Walter Schreiner

Profile
- Position: End

Personal information
- Born: December 31, 1877 Kerrville, Texas
- Died: April 6, 1933 (aged 55) San Antonio, Texas
- Listed weight: 140 lb (64 kg)

Career information
- College: Texas (1896–1900)

Awards and highlights
- All-Southern (1899);

= Walter Schreiner =

American football player (1877–1933)

Walter Richard "Crip" Schreiner (December 31, 1877 – April 6, 1933) was an American college football player. He ran the Live Oak Ranch owned by his father for many years. His father gave him the Y O Ranch which he ran until his death in 1933. The Live Oak Ranch became part of the Y O.

==Early life==
Walter Schreiner was born on December 31, 1877, in Kerrville, Texas to Captain Charles Arman Schreiner and Mary Magdelena Enderle Schreiner.

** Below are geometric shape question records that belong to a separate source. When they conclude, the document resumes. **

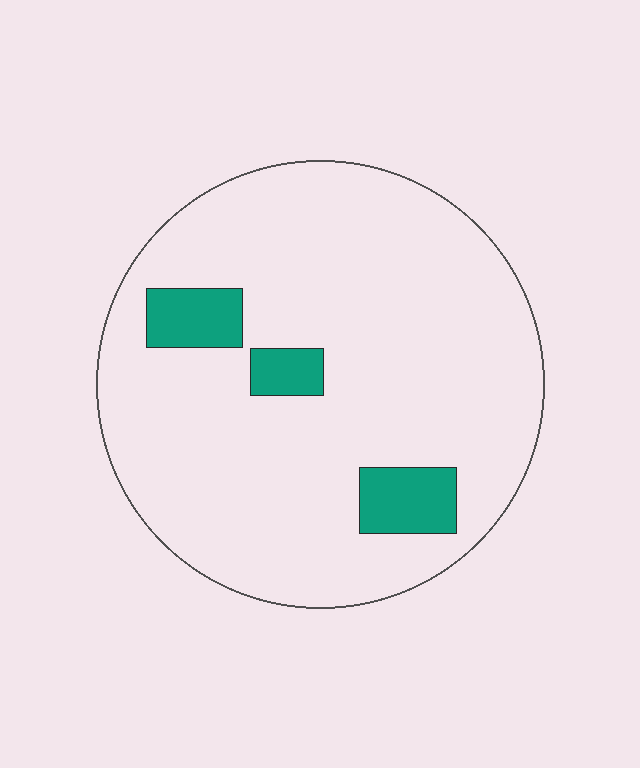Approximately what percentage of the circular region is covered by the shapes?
Approximately 10%.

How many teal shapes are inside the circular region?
3.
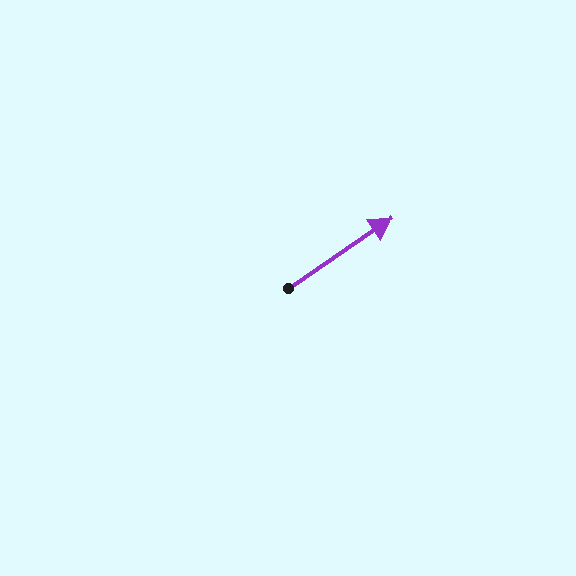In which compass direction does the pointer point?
Northeast.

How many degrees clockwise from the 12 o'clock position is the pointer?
Approximately 56 degrees.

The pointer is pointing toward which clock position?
Roughly 2 o'clock.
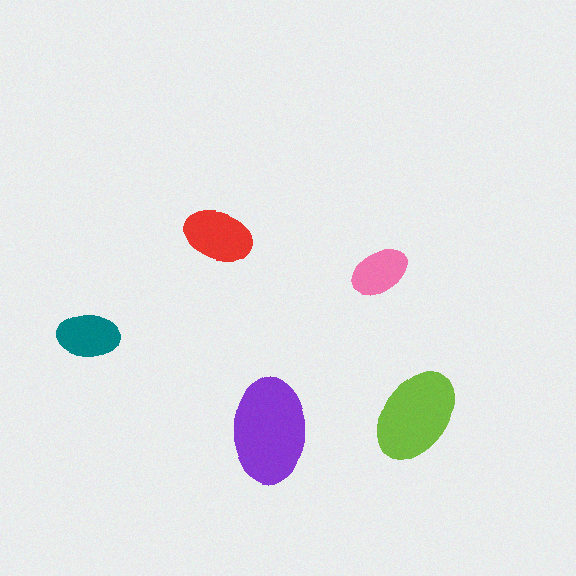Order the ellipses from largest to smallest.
the purple one, the lime one, the red one, the teal one, the pink one.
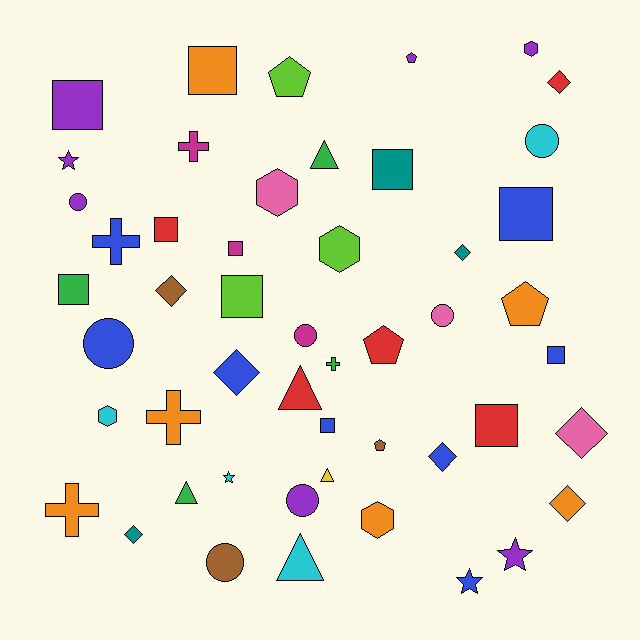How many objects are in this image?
There are 50 objects.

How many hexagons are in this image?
There are 5 hexagons.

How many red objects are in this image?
There are 5 red objects.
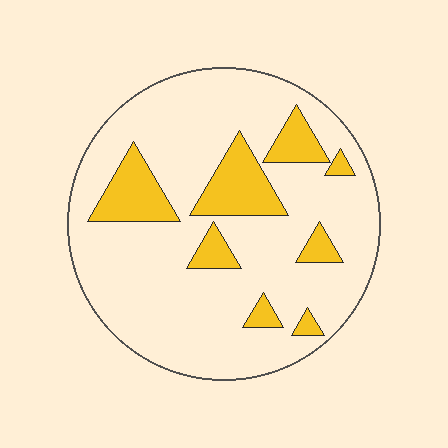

His father Charles was born in Alsace-Lorraine of German ancestry.

==University of Texas==
He was a prominent end for the Texas Longhorns football team of the University of Texas; the only athlete to win five football letters on the Texas varsity. He was chosen for an all-time Texas team by R. W. Franklin.

===1899===
He was selected All-Southern in 1899.

===1900===
Schreiner was captain of the undefeated 1900 team.